Hi,
First my apologies this is probably a classic newbie mistake, I thought to help me visualize what is going on between the local/compute unit and global I'd do something very simple. My local workgroup size is 256 I'm using a R9 390 card I'm explicitly stating the global worksize (array size +1) in the host code. The interesting thing which occurs here is once my arrays get bigger than 5-10k floating point elements I start to get erratic behaviour often in this range the second run works while the first fails, when I go bigger to 100,000 its almost random in the response.
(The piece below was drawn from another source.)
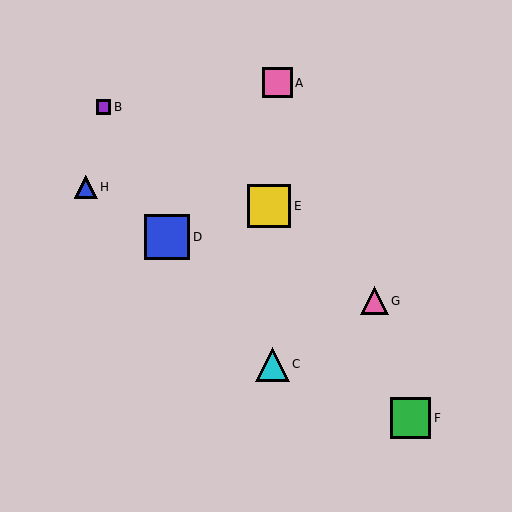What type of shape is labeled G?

I truly believe its the kernel and not the host code as I can append one line of code to overwrite one value in the output array and its always consistent with what I've overwritten it with irrespective to the input array sizes.
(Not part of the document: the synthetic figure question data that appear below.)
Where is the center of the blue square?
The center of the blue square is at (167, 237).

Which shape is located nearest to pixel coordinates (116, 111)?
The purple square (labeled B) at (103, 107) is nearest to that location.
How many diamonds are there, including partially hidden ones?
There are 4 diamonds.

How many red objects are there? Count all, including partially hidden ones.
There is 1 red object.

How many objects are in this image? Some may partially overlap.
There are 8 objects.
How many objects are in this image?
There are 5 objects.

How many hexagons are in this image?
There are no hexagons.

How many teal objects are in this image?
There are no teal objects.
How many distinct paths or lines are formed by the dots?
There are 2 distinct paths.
I know the code is rubbish and as you can see I was confused/desperate with the local and global locks, code was more made to help me get my head around openCL and the GPU but this issue is beyond me.
Thanks
Sean
__kernel void dot_product(__global float* a_vec, __global float* b_vec, __global float* output, __local float* partial_dot)
{
int Offset = 256;
int gid = get_global_id(0);
int globalSize = get_global_size(0);
int lid = get_local_id(0);
int localSize = get_local_size(0);
//local float* partial_dot;
/* Place product of global values into local memory */
partial_dot[lid] = a_vec[gid];
partial_dot[lid + Offset] = b_vec[gid];
barrier(CLK_LOCAL_MEM_FENCE | CLK_GLOBAL_MEM_FENCE);
/* Repeatedly multiply values in local memory */
output[gid] = partial_dot[lid]*partial_dot[lid + Offset];
barrier(CLK_LOCAL_MEM_FENCE | CLK_GLOBAL_MEM_FENCE);
/* Transfer final result to global memory, only want ONE thread to sum*/
if(gid == 0) {
for (int Count = 1;Count<=globalSize;Count++)
output[0] += output[Count];
}
//output[0] = globalSize;
}